Clustering part three: on the node
In this month's addition to his series on clustering, Rawn explores the strengths and weaknesses of three popular node-clustering systems
The ability to combine three independent computer systems in a cluster brings high-availability and reliability to your application-server environment. This overview of three popular node-clustering systems shows how you can combine several smaller systems to make one powerful server. (3,200 words)
ode clustering is a method for joining several computers together through a physical and system software-level interconnect. The resulting connection is not from CPU to CPU, nor is it as simple as two computers sitting together on the same network. Rather, at some level of the operating system, two or more independent computer systems are integrated into a single virtual computer, allowing them to share workloads, a user database, drive volumes, a security infrastructure, and a system-management infrastructure.
This form of clustering offers several advantages over networks and multiprocessor systems. Node clustering can do the same work as expensive heavy-duty multiprocessors at a fraction of the cost. It also offers the simplicity of a single computer and forms the basis of a high-availability server. If one node goes down, the others are still available to support its users.
Node clustering has been around since mainframe days, with the first successful computer-clustering systems coming from Digital in its VAXcluster system. VAXcluster incorporated a number of separate VAX nodes physically connected to a central device known as a "cluster interconnect" in a star pattern. At the operating system level, each node had its own system identity, drives, and peripherals. The user could login to any of the nodes and have access to the same user environment, files, and directories.
The clustering capabilities of the VAX made it one of the most successful minicomputers in computer history and clustering soon became a feature of most of the Digital VAX line.
Subsequently, many other Unix vendors attempted to build their own clustering systems. With the base Unix system, however, there was no automatic way to create users such that the information could be spread across several nodes. Each Unix system contained its own set of user accounts, system monitoring tools, and drives. At one point, not even the filesystem could be shared across a network, making it nearly impossible to create a Unix cluster.

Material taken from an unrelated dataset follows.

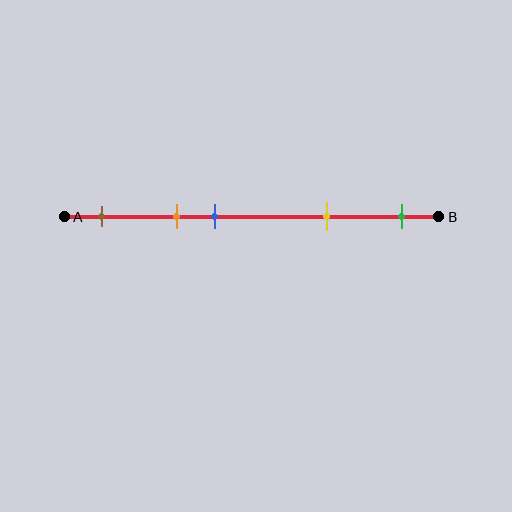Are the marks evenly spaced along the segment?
No, the marks are not evenly spaced.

To address this, system software -- such as Sun Microsystems' NIS (Network Information System) and NIS+ -- was developed to create a shared user, group, and network host directory on which individual workstations and nodes could search. NFS (Sun's venerable network filesystem) also came along around the same time, creating a networkable filesystem that multiple Unix hosts could share.
NSF made the age of storage clustering a reality. With the ability to share drives, servers could communicate and distribute information, making node clustering possible.

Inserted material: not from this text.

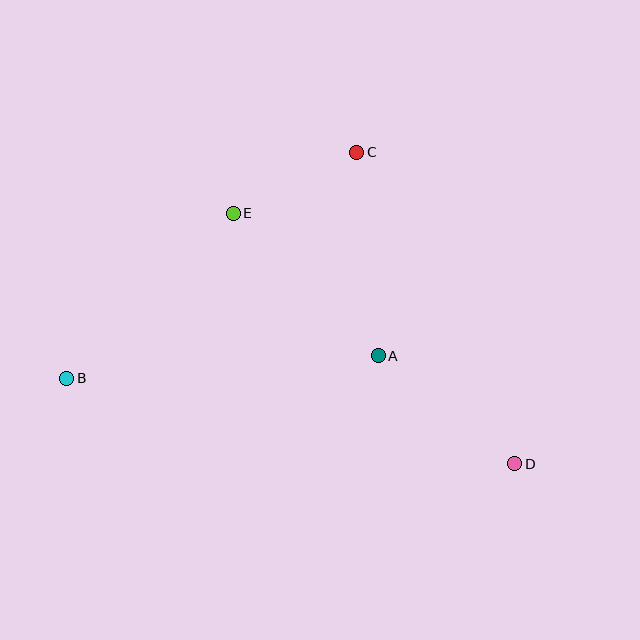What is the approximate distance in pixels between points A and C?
The distance between A and C is approximately 205 pixels.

Today, clustering is common in Unix shops, primarily because many companies have found it cost-effective to purchase a secondary server to create a cluster, rather than suffering losses because of system downtime.
To understand node-level clustering, we'll take a look at three popular products, the Sun Enterprise Cluster system, the Microsoft Cluster Server system, and the Citrix WinFrame server farm.
Working with Sun's SEC
The Sun Enterprise Cluster (SEC) is based on a common set of system services and interconnects between two Sun Enterprise servers. It's an "asymmetric" cluster system, meaning that the member nodes in the cluster don't have to be identical at the hardware level. You can, for example, have an Enterprise 6000 in the same cluster as two Enterprise 2s. (Practically speaking, however, it makes sense to keep your hardware close in processing strength so that users don't suffer a huge drop in performance should the main node go down. Still, an Enterprise 2 backup server is better than nothing at all.)
Although the hard limitation for total number of nodes in an SEC cluster is 256, this really depends on the types of servers and interconnects you have.
Each cluster is formed according to a topology of server and disk connectivity. Depending on the topology of your cluster, the number of interconnections between servers, servers and disks, and the public, the cost can vary significantly. In general, the more interconnections you have, the greater the reliability, availability, and cost. However, while the cluster's processing capacity increases with each additional node, such as the SMP model, eventually even this performance can taper off.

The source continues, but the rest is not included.